Writing in Comment is Free, Mr. Hutton argues
that the
double-dip recession is all George Osborne's fault, and that if only the government were to spend more
freely we wouldn't have this problem.
The first part of his thesis is reasonably defendable, but sadly obvious - of course what
is happening is down to George Osborne, he's the Chancellor and has been since May 2010, so
after 2 years we can reasonably attribute at least a significant part of Britain's economic
performance to his decisions and actions. Fair enough.
Except... except we can't look at what's happening now and say "this is bad, therefore
George is at fault". We must look at the alternatives given Osborne's starting position - he didn't exactly inherit an economy overflowing with roses, despite what Hutton claims:
Britain has a very strong public balance sheet. The stock of our national debt, accumulated over decades, is modest compared with other countries and our own past. The rate of interest is the lowest since the 1890s. The debt is exceptionally long term and does not need to be refinanced with any sense of panic. Total debt service costs have been higher for only a few decades over the past 200 years.

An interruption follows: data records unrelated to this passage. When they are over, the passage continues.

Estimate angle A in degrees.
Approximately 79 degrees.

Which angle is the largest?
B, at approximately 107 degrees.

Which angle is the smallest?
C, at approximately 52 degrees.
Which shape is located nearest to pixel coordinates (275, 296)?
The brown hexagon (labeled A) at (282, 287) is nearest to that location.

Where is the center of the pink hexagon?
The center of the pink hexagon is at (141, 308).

True enough, Will. And yet, why is this true? Look at
Government bond spreads. The UK is at 2.15%, just off the USA's benchmark at 1.99%. Spend like France and you're at 3% - that's your interest payments just gone up 40%. Spend like Italy or Spain, and you're well over 5.5%. The reason that the markets buy our debt at low yields is precisely
because the Government is trying to close the deficit. If we turned the spending taps on, or Ed Miliband looked like he was getting back into power, you'd very quickly see a rise in what we pay. And issue debt we must, because we are still
running a primary deficit.
Luckily, Will Hutton can help us out of this mess by stimulating growth:
At bottom Cameron, like Osborne, has a primitive view of what makes capitalism tick. He does not understand the complexity of the inter-relationships between business, business risk, innovation and the state.

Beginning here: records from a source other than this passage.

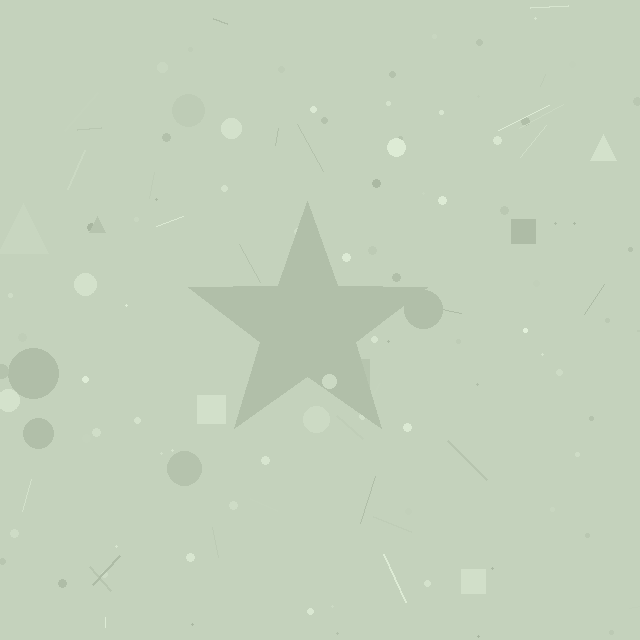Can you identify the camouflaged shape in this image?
The camouflaged shape is a star.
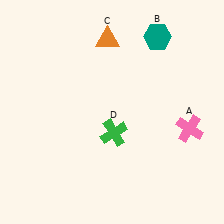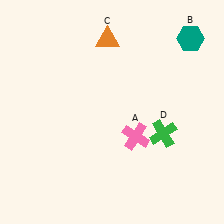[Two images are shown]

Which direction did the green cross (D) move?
The green cross (D) moved right.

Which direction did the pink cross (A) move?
The pink cross (A) moved left.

I see, Will - and you do understand this complexity? Perhaps Osborne only understands that it is indeed complex,
but I'd love to see you make a coherent stab at explaining these inter-relationships in any way that holds up
under scrutiny.
He buys wholeheartedly the mantra that what mainly obstructs business is red tape, public sector debt and labour market regulation.

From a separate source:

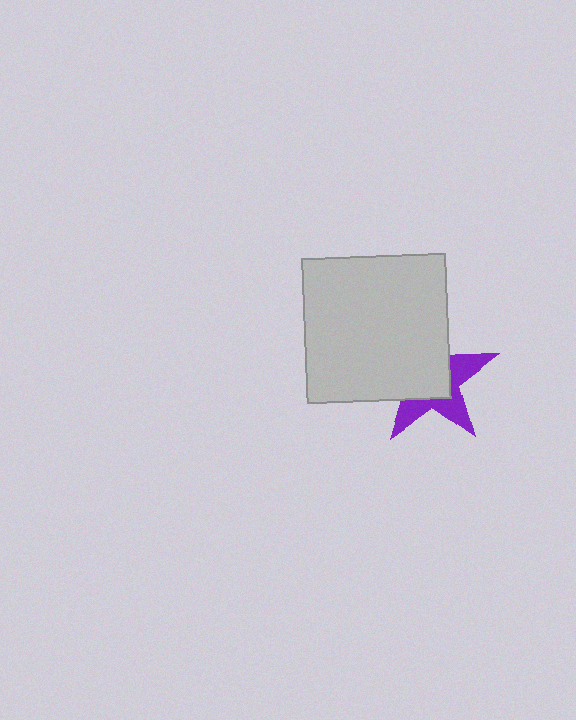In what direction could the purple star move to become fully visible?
The purple star could move toward the lower-right. That would shift it out from behind the light gray square entirely.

Sounds about right to me. You can argue about whether their obstruction is worth while given the
risk mitigation and social improvements that red tape, a high minimum wage and
6% of total 2011 national spending going on debt servicing costs brings, but
you have to at least concede that such obstruction takes place.
Ah, Will. You whine about the bad, without any concrete proposals as to what to do to make it
better other than "spend more money, I'm smart enough to figure out where". After all,
you did such sterling work at The
Work Foundation. For a Principal at at Oxford College, you seem to have rather woeful
debating skills by leaving such large holes in your arguments that even I can drive through them.